This story was originally published on CycleWorld.com
Let’s face it, we all would prefer to spend our hard-earned cash on gas money and great food, so we’ve come up with a list of items that can make your riding experience a little better for under $40. We’ve included some of our favorite backup plans for hauling stuff on our bikes as well as some items like battery chargers and tank bags that are surprisingly inexpensive.
A tire pressure gauge is one of the most important tools you can keep around. As you know, tire pressure is the easiest variable to control when it comes to managing the handling capabilities of your motorcycle. This applies to dirt and street, so pay attention. Every owner’s manual states that we should check tire pressure before every ride, but few folks actually follow this golden rule. While we prefer a high-end oil-filled analog gauge, these cheap digital gauges will get you in the ballpark without breaking the bank.
This handy gadget connects to the quick-disconnect plug of your existing Battery Tender that you already have mounted to your bike’s battery. If you don’t have one already in place, then just know that you should. This handy USB plug makes charging your phone or any other USB-equipped electronic device very easy.
These are the modern version of the bungee net. These multipurpose elastic bandsare equipped with a buckle and are rated up to 110 pounds. Sold in pairs, they are an excellent way to expand your bike’s carrying capacity for under 20 bucks.

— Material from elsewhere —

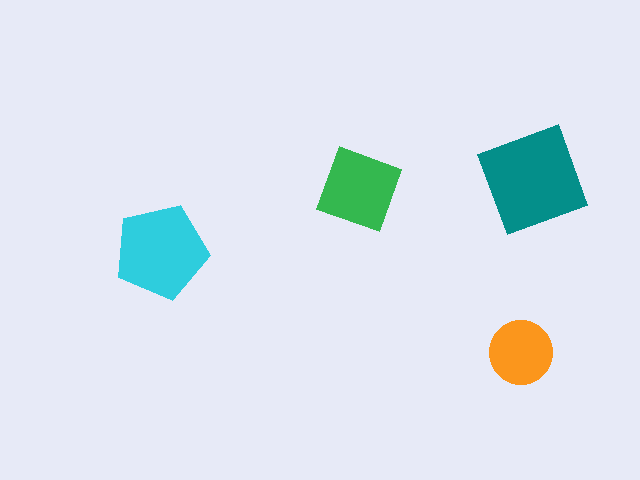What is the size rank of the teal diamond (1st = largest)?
1st.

This inexpensive kit comes with its own carry bag to make it easy to transport and convenient to access. A dirty visor or goggles are a real eyesore. They inhibit your ability to read the road ahead and look terrible in your GoPro footage. No matter if it’s bug juice, dust, or ocean mist the Muc-Off cleaner is strong enough to get the job done. The soft cloth helps reduce the chance of scratching your visor gear but it still requires you use your head. It’s important to try to wash the big stuff off with a liberal amount of spray before you start scrubbing on it.
Phone/GPS mounts are more and more popular these days, so knowing which styles and brands are worth the money is a big deal. The Ram Mount X-Grip ($29) holderhas been used to secure laptops in side-by-sides, phones on ADV bikes, and GPS on dual-sports. The design is so simple it doesn’t seem it could possibly work this well, but it does. It’s light, sturdy, and they can hold a device in place through some pretty gnarly conditions.
This backpack can easily be overlooked because it packs into a pouch that fits in the palm of your hand. It’s lightweight and, although NR says it can handle almost anything you stuff into it, the CB-PK30 may not be optimal for hauling sharp, heavy stuff around the woods. It will however serve the purpose of being stashed somewhere on your bike until the time presents itself to haul extra clothes, groceries, or other important items.
This air chuck has a swivel head that allows you to get to the most difficult-to-reach valve stems when you need to inflate your tires. It adapts to most common air-hose couplings but, unfortunately, it’s not a universal-fit item. This chuck is designed to be part of your shop tool kit. Just about every product from Motion Pro has made life easier for motorcyclists, without question, and we have found this one makes a lot of sense. We are surprised nobody else thought of this before.
At one point in my riding career the bungee net was the single most important piece of equipment I had. There was always at least one strapped across the passenger seat or gas tank just in case I needed to bring a spare helmet, buy groceries or any other number of random reasons. The point is, these are still one of the cheapest, most useful items a motorcycle rider has at their disposal.
The tried and true Battery Tender lineup has seen some stiff competition from the new NOCO line of battery chargers. The NOCO Genius G750 ($40) is compact and it gets the job done, but it is difficult to move away from the proven Battery Tender Junior ($40) and all of its simplicity.